Especially during the early years getting thrown in jail, beaten up, harassed by cops and company goons was a way of life for him.

I’ve been a union member myself, longshoreman, construction worker, taxicab drivers, teamsters, and I’ve seen the sweetheart contracts, the corruption, the sellouts, and I’d want nothing to do with unions if I were a member of the work force today.

So when I was eavesdropping on a couple of Texas geniuses  in a restaurant the other day explaining to one another how the unions have driven all the industry out of the US I found myself asking myself,

“Could any US worker make a living on 13 cents an hour?  Would the multi-nationals have kept the operations here if only workers would work for the wage they’ll be paying in the country where they’re sending the jobs?”

To suggest organized workers have ruined this country is to turn a blind eye to the sacrifices and risks they chose to take to organize, and why they made those sacrifices, took those risks.

Jeanne’s granddad owned a lumber mill in Oregon during the 1930s.  It was burned down by unions, it’s said.  She says she was talking with her cousin about it and he explained it was at a time unions where at the pinnacle of corruption.

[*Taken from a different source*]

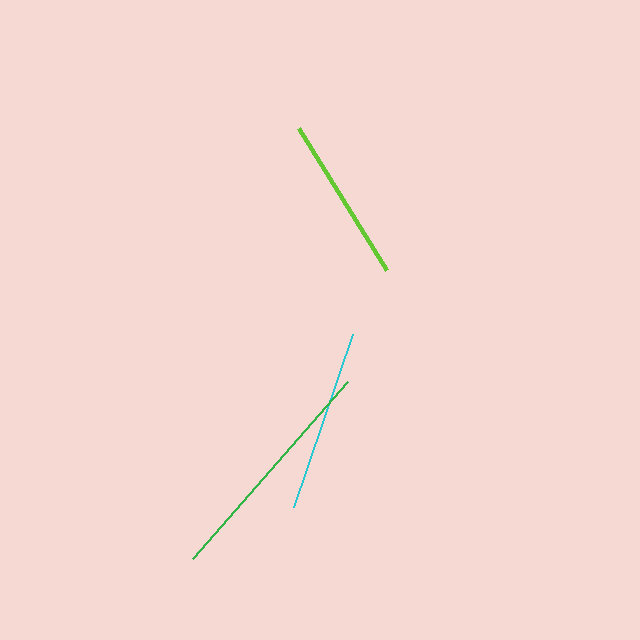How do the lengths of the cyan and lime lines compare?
The cyan and lime lines are approximately the same length.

But then of course,” She went on, “He was a man who didn’t care anything about anyone, or anything but himself.”

That probably just about sums up why we had unions, why workers organized.  What it doesn’t explain is why, having done it, they became so corrupt so pervasively.

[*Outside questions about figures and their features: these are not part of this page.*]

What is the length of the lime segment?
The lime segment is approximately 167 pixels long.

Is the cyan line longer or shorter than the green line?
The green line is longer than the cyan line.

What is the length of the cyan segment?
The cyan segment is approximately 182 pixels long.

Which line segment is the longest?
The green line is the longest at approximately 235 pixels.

The nearest Red Purcell ever came to getting actually homicided as a result of his job, he often said, was when he was hiding under the table in a locked house with union goons from a competing union trying to get in.

Old Jules

5 responses to “A Perspective About Unions

  1. Unions have protected workers from the working conditions that gave us the Triangle Shirtwaist Factory fire. There are plenty of geniuses here, in the northeast, who want to blame the unions for the state of the economy. Greed is insidious.
    I know Jeanne is busy getting her daughter ready for college but it would be interesting to hear more about the lumber mill.

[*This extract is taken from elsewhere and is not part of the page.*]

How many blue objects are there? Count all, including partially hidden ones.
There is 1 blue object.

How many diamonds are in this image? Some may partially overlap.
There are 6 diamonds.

    • Hi Elroyjones, it may be a while before I can give any accurate details on that story. My grandmother kept a scrapbook with all the newspaper articles of the event and the trial and sentencing, but we’re not sure who has it. My brother passed it on to my aunts at a reunion and my cousin is going to search around for it in a couple of weeks when he visits his mom. At that point we plan to make scans of the articles and then I’ll have a copy.

  2. Doesn’t matter who you are, if you get the upper hand you misuse it. That’s human nature, survival of the fittest, whatever.

  3. Very nuanced post, Jules. Nice you were able to separate your personal views of the man, based on what seems to have been a painful experience, from his life’s work.
    I too think unions, despite all its deterioration and leader corruption, partly sponsored by the growth of big corp in the early 60s, are still vital, and often the last line of defense against the completely exploitation of workers by big fat bosses.
    It’s really the other way around: the U.S. productive sector, its manufacturing industry and the production of basic goods got actually hurt with the relentless combat on unions by bosses and the right. And Reagan was one that led the charge.
    We do need a more modern concept of organized workforce, more democratic, transparent, and more technologically savvy. But that doesn’t mean to dismantle current structures as it’d serve only the powerful.
    Not sure you’re aware of this, but there’s been a big clash between community petition organizers and traditional teacher unions. It’s all a mess, and mostly the dispute is playing exactly the way pro-capital interests want it. It’s a shame they’ve managed to sow such a divisive line at the heart of labor relations in this country. But it also shows how the movement has crystalized in such a way that it feels threatened by even the smallest community grassroots movement.
    While we stand divided, they profit and speak with one authoritarian voice. Gosh we do need a new day and a fresh start in America. W.